Jason Johnson of Marin General Hospital describes how high security can actually lead to low security in Healthcare.
This is an excerpt of Jason’s comments during a HealthTech Fireside Chat at 500 Startups SF on 21 September 2016.
Also on the panel were Dario Loeb and Geoff Clapp. It was moderated by Hoala Greevy.
Question: High security can lead to low security, what does this mean to you?
“Other than Information Security, my full title is Manager of Information Security and Customer Experience. So I know that’s really odd and instead of putting the security guy against the customer service guy, they just make me fight myself in my own office over what to do because we at Marin wanted to take a more pragmatic approach to security.
Because you’re exactly right, high security just means people are going to find a way around the system.
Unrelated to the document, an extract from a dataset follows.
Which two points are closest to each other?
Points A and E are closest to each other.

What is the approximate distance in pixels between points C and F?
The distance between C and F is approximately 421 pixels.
So a really good example of that is we just enforced mandatory encryption for emails going out of the hospital with PHI, with social security numbers, medical record numbers, all that. And on paper that’s a no brainer, you need to do that sort of thing.
But, with Microsoft 365, plug to Paubox, you have to go through a portal and you have to enter a passcode and you have to do it over and over again. And we have other partners, other hospitals, that get four or five emails a day, with PHI from us. With non tech savvy users, who don’t wanna go in and enter this over and over.
So we reached out and partnered with the organizations that receive data from us, sent our engineers to work with them, to make their systems decrypt our messages automatically. So they’re delivered directly to Outlook. And if we didn’t do that, they would start sending with their personal email, they’d find a way around it for sure. So going the extra mile and making not only the customer happy, but making the system more secure, is really the only way to go.”